Toledo came under the spell of one of the Abiquiú witches, suffering physical pains and dark apparitions. At one point during his torment, he claimed one of the witches appeared in his room, in the form of a half-human, half-animal abomination.



Toledo also claimed the witch accosted him in bed and physically beat him. He ultimately sought a cure from an Indian curandera, or folk healer, though he had a local magistrate with him to ensure she did not bewitch him a second time.

In fact, two of the most powerful sorcerers at Abiquiú were Genízara women named Atole Caliente and Petrona la Come Gallinas.

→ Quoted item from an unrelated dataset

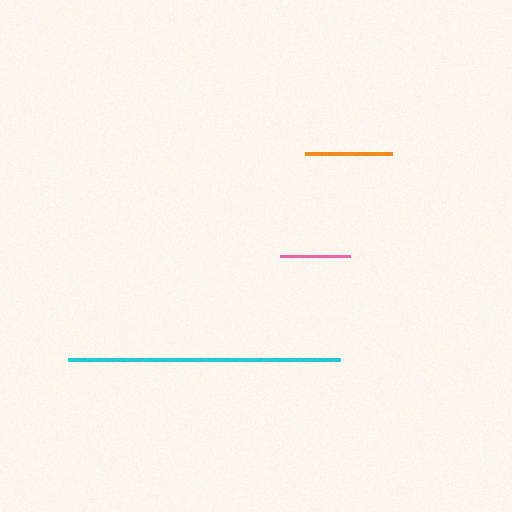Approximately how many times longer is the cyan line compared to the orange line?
The cyan line is approximately 3.1 times the length of the orange line.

In one event, they posed as curanderas to help some people afflicted by the sorcery, only to have those individuals get worse after the women “healed” them.

As word and concern spread about the spiritual and temporal battle being waged at Abiquiú between the priest and the Genízaros, Gov. Tomas Vélez Cachupin became so alarmed he had the main group of Abiquiú witches arrested.

He also sent the case for review by the Inquisition in Mexico City to see if the Holy Office needed to intervene.

That was a long shot, since the Inquisition stopped prosecuting Native Americans in the 1530s.

The response from the Inquisition was sobering. The lawyer for that institution said this was not witchcraft or sorcery, rather it was superstition borne of lax catechizing by the priest.

In fact, the documents stated the priests needed to learn the local Native languages to better Christianize them and wean them of their pagan religious practices, which were no doubt seen as demonic by some in New Mexico.

So there were no burnings at the stake in New Mexico. The imprisoned Genízaros were sentenced to work in the homes of local Spanish families or in obrajes, workshops. Some died in their servitude, while others disappeared into the mists of history.

Still, belief in witches, brujas, lingers in New Mexico to this day.

New Mexico State Historian Rob Martinez writes a monthly column for The New Mexican.